City presents $2B budget

– plans ‘aggressive’ collection after $600M revenue shortfall in 2008

Chairman of the city’s Finance Committee, Deputy Mayor Robert Williams yesterday presented a $2B budget for expenditure for the capital this year, while announcing that City Hall would aggressively pursue revenue collection.

According to Williams, the municipality has estimated expenditure at $2,199,804,788, slightly over $1.9 billion budgeted last year, while projecting an income of $2,199,805,438 for the year. The city is looking to garner revenue primarily through property taxes ($1.6 billion) and through market fees ($241 million).

Robert Williams
Robert Williams

This year, significant sums will be spent on employment costs ($989 million), administrative services ($422 million), security protection and insurance ($77 million), equipment, transportation and maintenance ($143 million), general maintenance ($452 million) and development works ($97 million).

Williams yesterday stated that during this year, the municipality will be aggressive in its attempts to secure revenue and added that that the City Council has developed a strategic plan in this regard. One of the methods is the completion and implementation of a new Valuation Roll. According to Williams, properties in the city were assessed back in 2003, on the basis of a new system which not only captured a complete aerial view of the property and other ways but stored each property in a database. This allows for comparison of what has been captured by the council and what is on the ground in reality.  This also provides for the properties to be assessed on the basis of a market value as against a rental mode.

He also noted that there has been no increase in the percentage assessment of property taxes since 1998. He explained that this is against the background that there are a number of “unassessed” properties. As a result, the council has agreed that in the first half of the year will be seeking to correct the situation, with Williams emphasising that property owners ought to recognise that the taxes paid in 1998 based on the size of property cannot be applicable now.

According to the Williams, the council has already held discussions with Minister of Local Government Kellawan Lall and Finance Minister Dr Ashni Singh and is awaiting confirmation before beginning this exercise.

Additionally, the council is aiming at improving its revenue collection at the various markets in the city. Williams said that even though much has been done during the last year, he feels that much “more can be collected in revenue from our markets and market related activities.” To aid in this process, the revenue collection system for the markets will be computerised, Williams revealed, and added that the “vendors/stall holders will be treated in a similar way as GT&T/GPL.”

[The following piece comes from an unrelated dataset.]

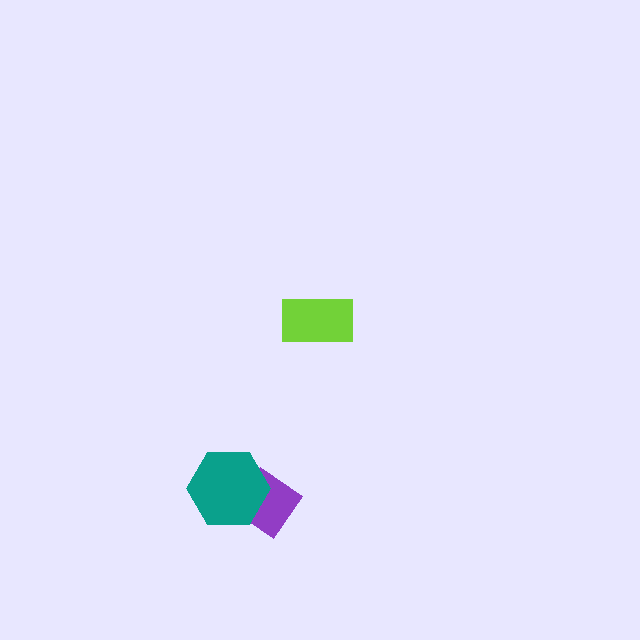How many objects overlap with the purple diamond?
1 object overlaps with the purple diamond.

He also announced that from February 15, salons, barber shops and such business will have to adhere to a new fee structure under the Public Health Act. This new structure was approved last November, the Deputy Mayor said. Further, Williams said that the building inspectorate of the council will be strengthened so as to ensure that buildings are in compliance with laws and regulations thereby attracting the necessary processing.

Williams said too that the council will be also approaching international agencies in order to garner support for its activities. It is because of the contribution of one of these international agencies–the Inter-American Development Bank–that a new landfill site should be in operation by early next year.  The site will be at Haags-Bosch on the East Bank Demerara and will accommodate solid waste from the areas between Soesdyke and Mahaica. This will result in the closure of the temporary site located in Le Repentir Cemetery, Williams said. The IDB provided the country with a US$18 million to fund the project.

Other steps to be undertaken by the council include making maximum use of the judicial processes to recover all outstanding taxes, as well as updating the Tax Register to take account of domestic properties that are used for commercial purposes, in the city.

The council will also be reviving dialogue with the central government to see how new revenue sources can be implemented. Further the council is planning to initiate discussions with unions to examine join avenues of earning revenue.

Meanwhile, the municipality has just come out of what has been a challenging financial year. Last year, the municipality had anticipated a collection of $1.95 billion from six areas but experienced a shortfall of $600 million. During last year, there were major shortfalls in the areas of solid waste (where there was a $50 million deficit from the budgeted income of $65 million) and in property taxes (where only $ 1.1 billion was collected out of the budgeted $ 1.5 billion). The city has an estimated 27,630 properties on record, excluding squatter settlements.